The mergers-and-acquisitions deals seem to just keep on coming.
However, it’s possible, after three or four record years and amid speculation about economic uncertainty and rising interest rates, the prospect of escalating trade wars and already frothy valuations, that 2018 will not be a record year for transactions.
“If I were the owner of a quality company, I would be seriously considering a sale,” said Bruce Engler, a veteran mergers-and-acquisitions lawyer and head of the commercial practice at Faegre Baker Daniels. “Like other markets, the M&A market runs in cycles. I can see conditions getting worse for sellers from here, but I don’t see them getting better.”
The long, slow rebound in deals from the dearth of 2009, still in the clutches of the Great Recession, was slow and steady, and posted record years since 2015 in terms of total value or number of transactions. Or both.
On the surface, things looked pretty rosy for the first six months of this year.
More than $2.5 trillion in mergers were announced during the first half, as what the New York Times described as fears of Silicon Valley’s growing ambitions helped drive a record run of deal-making.
Four of the 10 biggest deals were struck in part to fend off competition from the largest technology companies.
The value of acquisitions announced during the first six months of the year increased 61 percent from the same period in 2017, according to data compiled by Thomson Reuters.
That seemed to put mergers in 2018 on pace to top $5 trillion, which would be yet another record.
However, the deal market also started to soften in the second quarter, particularly in June and within the so-called “middle market.”
That accounts for a majority of transactions, ranging from roughly $50 million to $1 billion in value.
The number of transactions in the second quarter slid to 2,008 nationally, from more than 2,500 in 2017. Deals involving a Minnesota company slid to 31, down from 40 in 2017 and 43 in 2016, according to Dealogic, which tracks the market.
The question is whether the June swoon is a pause or a trend.
“In the U.S. middle market, the deal total in June declined 31.4 percent and dollar value fell 15 percent,” Robert W. Baird & Co., the Milwaukee-based securities firm, said in its most recent monthly report.
The national deal count in the second quarter was the lowest since the fourth quarter of 2009, although dollar volumes were up nearly 75 percent to $1 trillion, thanks largely to multibillion-dollar deals, according to Baird.
Meanwhile, Piper Jaffray, the investment banker, reported in July that its investment banking advisory services dropped nearly 18 percent in the first half of the year, although it predicted a better second half.
We will see.
Engler thinks the deal market may be waning, for sure in the number of transactions late in this cycle.
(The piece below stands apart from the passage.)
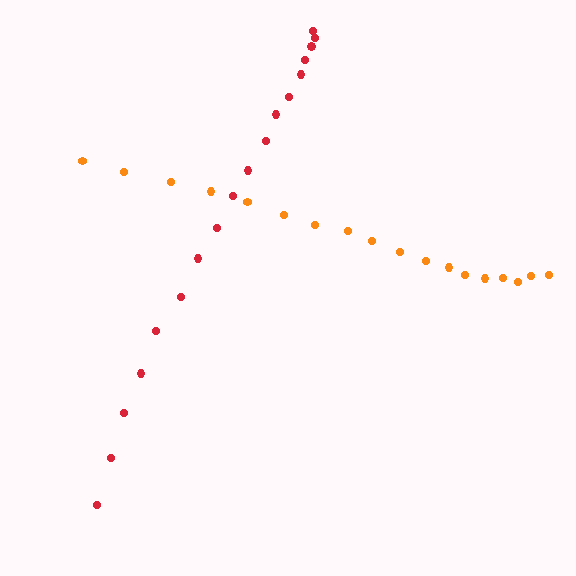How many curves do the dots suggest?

“Both private-equity and strategic buyers are flush with cash and actively seeking quality companies to buy,” Engler added. “But, having said that, there is a very important negative factor that is holding the market back. Not enough quality companies for sale. And the shortage of quality companies for sale means too much money chasing too few deals — resulting in high valuations.”
And valuations appear to be approaching the frothy levels of pre-Great Recession years.
That said, the deal market appears to be cooling not freezing, as transactions are announced every week.
For example, in the last month:
• Capella Education closed on its $1.2 billion sale to Strayer Education, including Capella laying off up to 10 percent of its workforce, to form Virginia-based “Strategic Education,” a bigger player in the consolidating online-education business.
• Alumacraft, the St. Peter, Minn.-based maker of fishing and other boats, was purchased by BRP, the Canadian maker of Ski-Doo snowmobiles and Evinrude motors in a deal estimated to approach $100 million.
Alumacraft and Evinrude will be part of a newly formed, Wisconsin-based marine division. And BRP indicated that it will soon have plans about growing the brands jointly. Alumacraft had been owned for several years by a private-equity firm.
• Employee-owned Padilla, the largest independent public-relations firm remaining in the state, was acquired by Avenir Global, a Montreal-based management company of public relations firms in a deal estimated at more than $50 million.
CEO Andy Kocemba of Calhoun Cos., the business brokerage that works with companies of a few hundred thousand in revenue to $15 million, the smallest portion of the market, said he’s not seeing a local slowdown in transactions.
The smallest businesses also were the last ones to recover from the Great Recession. And their price-to-operating earnings valuations lag those of larger companies.
“Small business owners still have confidence in the economy,” Kocemba said of recent national surveys by Met Life and the U.S. Chamber of Commerce, as well as his own street anecdotes.
“Income statements look good. And some small business owners are just fine with holding on to their companies.”